Orneck contacted the police in response to an appeal for witnesses after Schepp threw himself under a train in southern Italy two days later, having written to his estranged wife saying he had also killed the girls.
She was “100 percent certain” it was Schepp she had seen and “95 percent certain” the girls were his daughters Alissia and Livia, she said.
The mother of the two girls said she had still “not lost hope” of finding her children.

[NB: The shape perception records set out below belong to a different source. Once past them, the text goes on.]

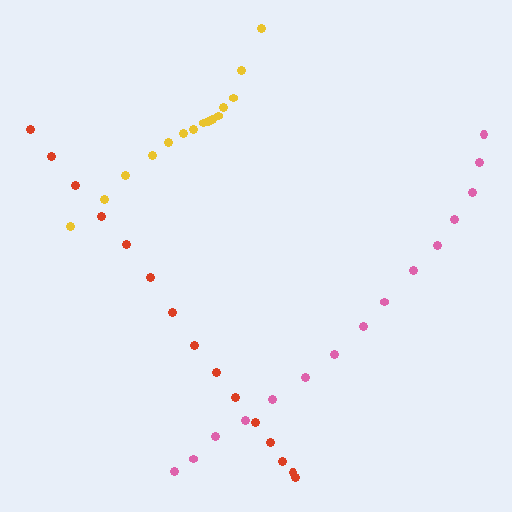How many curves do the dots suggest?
There are 3 distinct paths.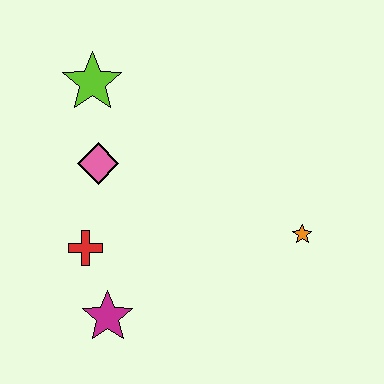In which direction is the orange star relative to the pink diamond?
The orange star is to the right of the pink diamond.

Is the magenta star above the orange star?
No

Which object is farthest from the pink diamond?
The orange star is farthest from the pink diamond.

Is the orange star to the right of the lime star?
Yes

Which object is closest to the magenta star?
The red cross is closest to the magenta star.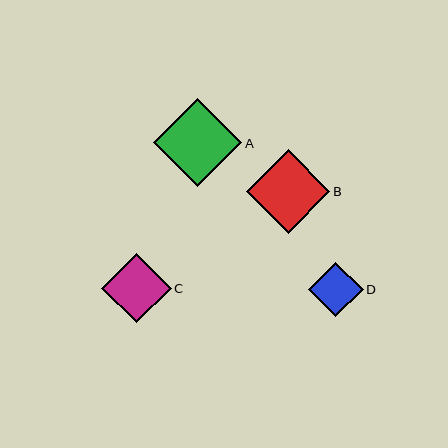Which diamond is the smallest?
Diamond D is the smallest with a size of approximately 54 pixels.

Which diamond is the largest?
Diamond A is the largest with a size of approximately 88 pixels.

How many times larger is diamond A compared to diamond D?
Diamond A is approximately 1.6 times the size of diamond D.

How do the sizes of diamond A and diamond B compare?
Diamond A and diamond B are approximately the same size.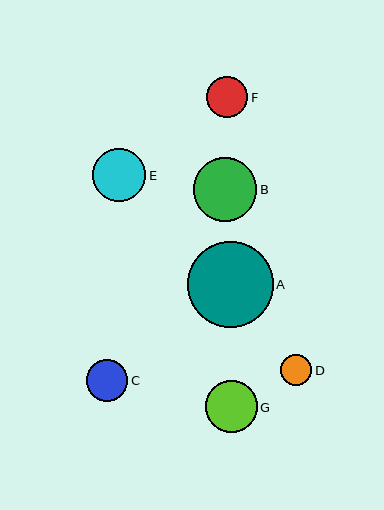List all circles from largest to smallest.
From largest to smallest: A, B, E, G, C, F, D.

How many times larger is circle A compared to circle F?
Circle A is approximately 2.1 times the size of circle F.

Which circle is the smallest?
Circle D is the smallest with a size of approximately 31 pixels.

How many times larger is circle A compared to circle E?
Circle A is approximately 1.6 times the size of circle E.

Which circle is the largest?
Circle A is the largest with a size of approximately 86 pixels.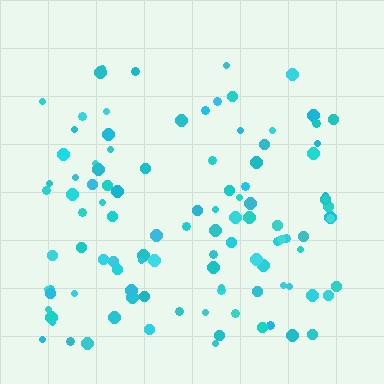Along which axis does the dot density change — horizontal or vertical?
Vertical.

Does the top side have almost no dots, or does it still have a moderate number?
Still a moderate number, just noticeably fewer than the bottom.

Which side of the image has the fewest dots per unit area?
The top.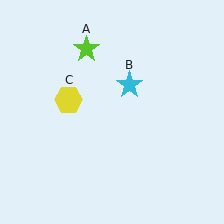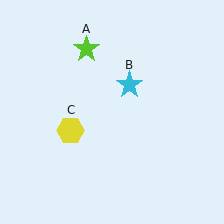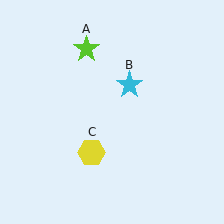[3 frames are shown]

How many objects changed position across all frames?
1 object changed position: yellow hexagon (object C).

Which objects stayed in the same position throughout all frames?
Lime star (object A) and cyan star (object B) remained stationary.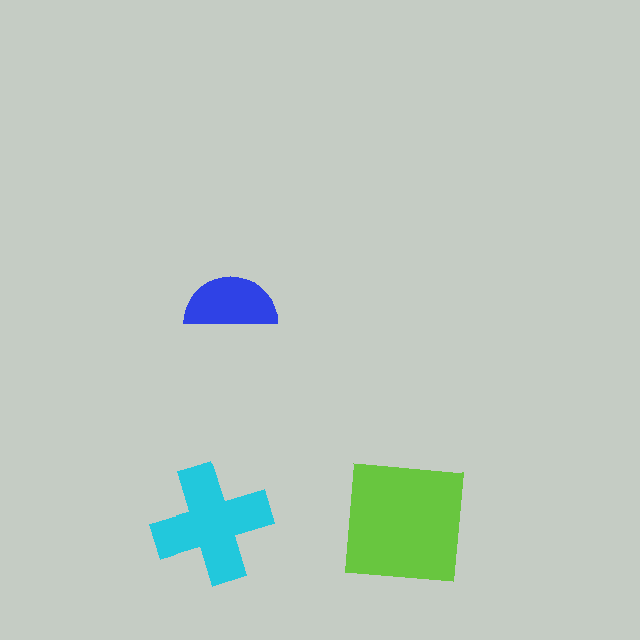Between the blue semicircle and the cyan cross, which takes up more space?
The cyan cross.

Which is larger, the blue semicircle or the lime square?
The lime square.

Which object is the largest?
The lime square.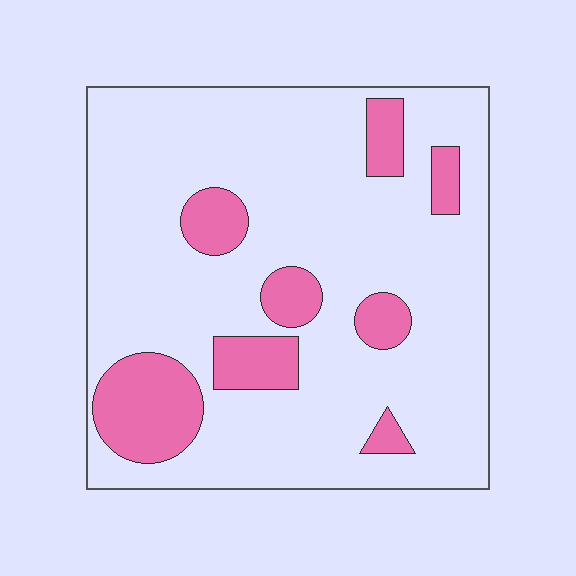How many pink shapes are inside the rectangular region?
8.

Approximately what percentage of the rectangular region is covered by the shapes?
Approximately 20%.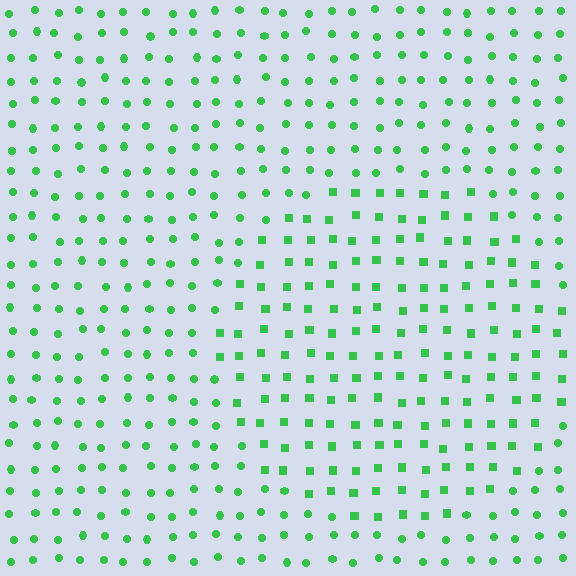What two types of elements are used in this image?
The image uses squares inside the circle region and circles outside it.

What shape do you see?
I see a circle.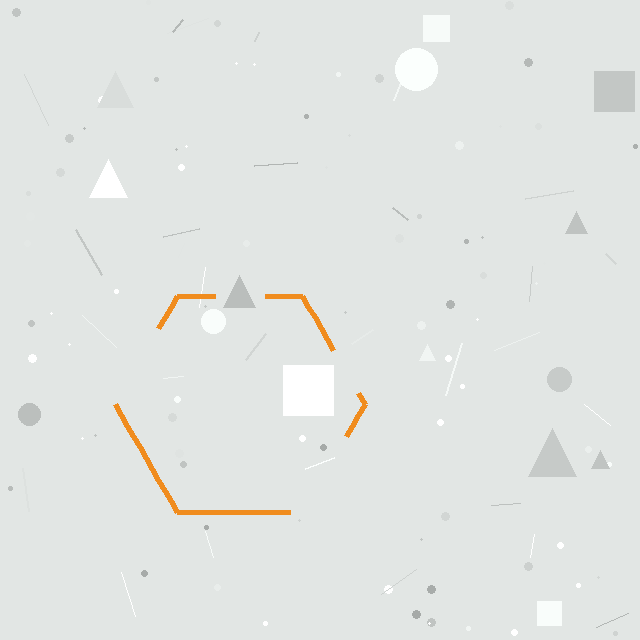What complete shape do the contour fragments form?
The contour fragments form a hexagon.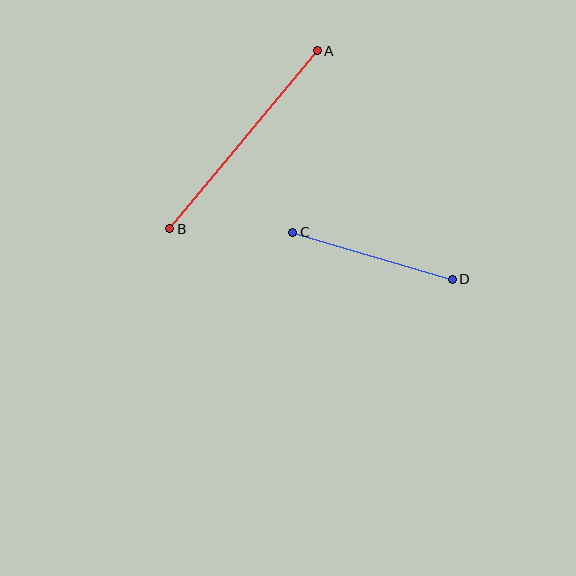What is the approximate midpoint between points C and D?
The midpoint is at approximately (372, 256) pixels.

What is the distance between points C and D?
The distance is approximately 166 pixels.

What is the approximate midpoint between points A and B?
The midpoint is at approximately (243, 140) pixels.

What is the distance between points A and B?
The distance is approximately 231 pixels.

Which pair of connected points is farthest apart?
Points A and B are farthest apart.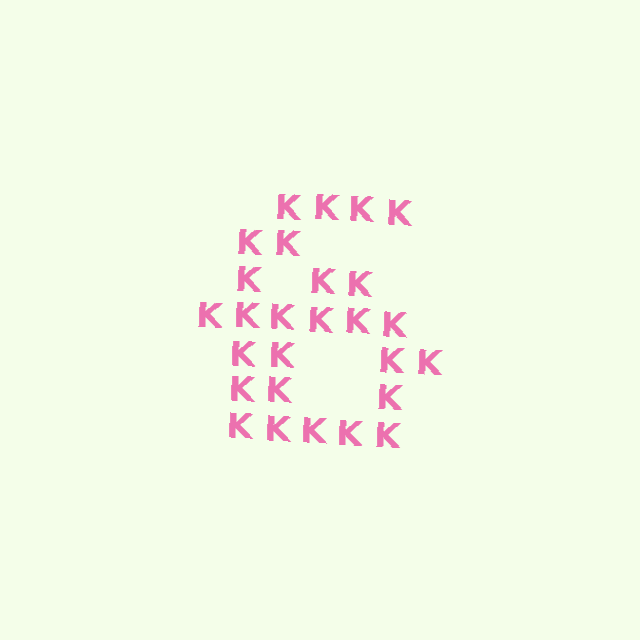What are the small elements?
The small elements are letter K's.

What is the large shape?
The large shape is the digit 6.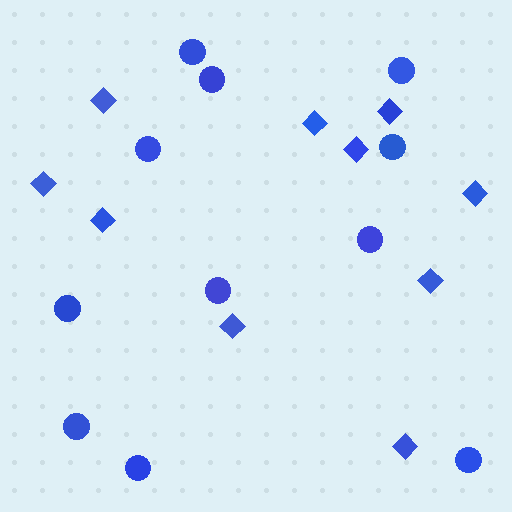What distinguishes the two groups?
There are 2 groups: one group of diamonds (10) and one group of circles (11).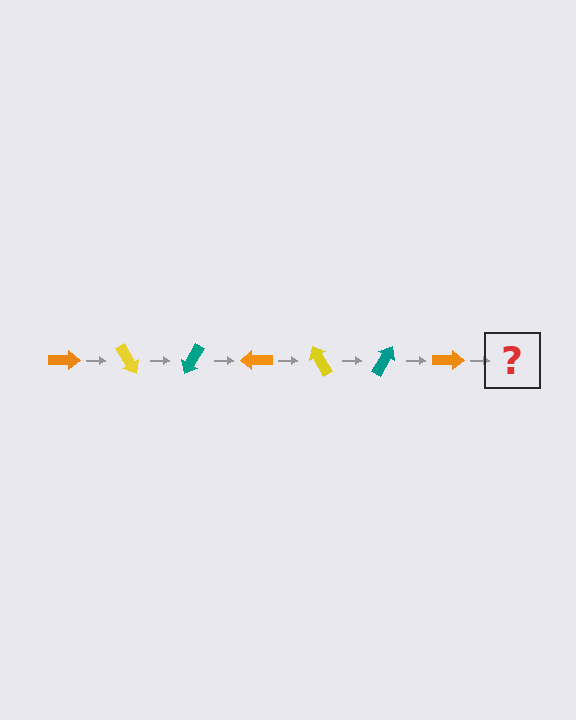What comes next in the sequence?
The next element should be a yellow arrow, rotated 420 degrees clockwise from the start.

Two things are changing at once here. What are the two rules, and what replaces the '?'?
The two rules are that it rotates 60 degrees clockwise each step and the color cycles through orange, yellow, and teal. The '?' should be a yellow arrow, rotated 420 degrees clockwise from the start.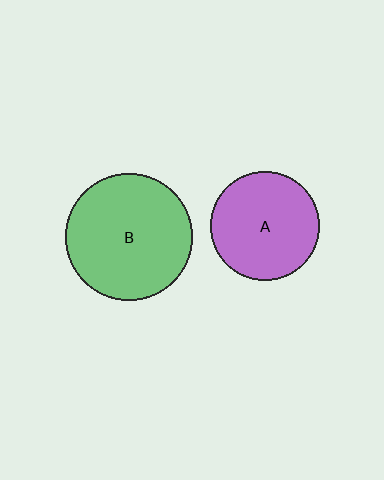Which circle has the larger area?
Circle B (green).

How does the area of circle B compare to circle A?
Approximately 1.4 times.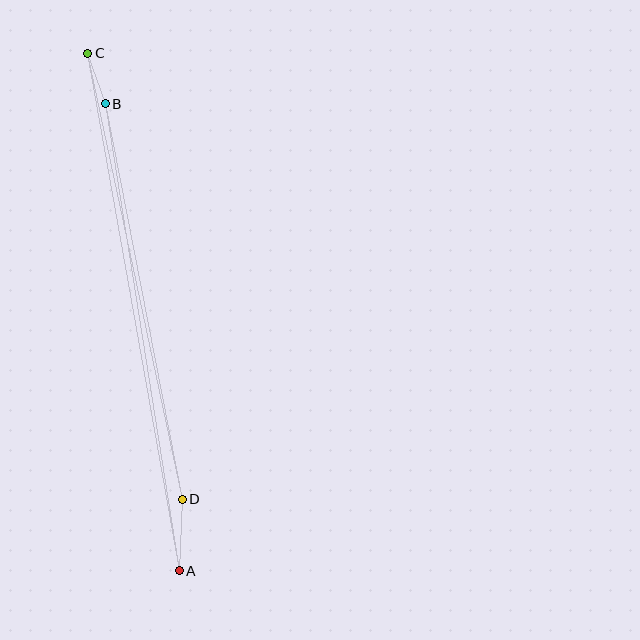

“I am destroyed, desperate, but I must continue to be strong. I will do everything necessary to find Livia and Alessia or at least to discover the truth,” ANSA news agency quoted Irina Lucidi as saying. “Time is passing, anguish is growing, but despite everything, I have not lost hope and I hope to once again see my girls.”
Hope
Earlier on Saturday, police said they hoped Lucidi could help them in the hunt on Corsica, while their Italian colleagues searched for the GPS from their dead father’s car.
“The mother’s presence will enable us to visit all the places the family went on holiday a few years ago,” a police investigator said.
He did not say if police had approached Lucidi, who pleaded on Friday for the hunt to continue, more than two weeks after Schepp failed to return Livia and Alessia to their Swiss home on Jan. 30.
Already dead
According to the Italian news agency ANSA, Schepp said in his last letter to his wife, postmarked the day of his death in the Puglia town of Cerignola: “I will be the last to die. I have already killed the girls. They did not suffer and now they are resting in a tranquil place.”
“You will not see them again,” it read.
French police, who were being joined by Swiss colleagues on Saturday, say Schepp had returned alone from Corsica, which he knew both from holidays and his work with a tobacco company.
They have been scouring the island between Propriano in the southwest, where Schepp arrived with the twins, and Bastia in the northeast, from where he left.
Meanwhile, Italian police were concentrating their hunt on a canal not far from the station at Cerignola, in Puglia, where Schepp committed suicide.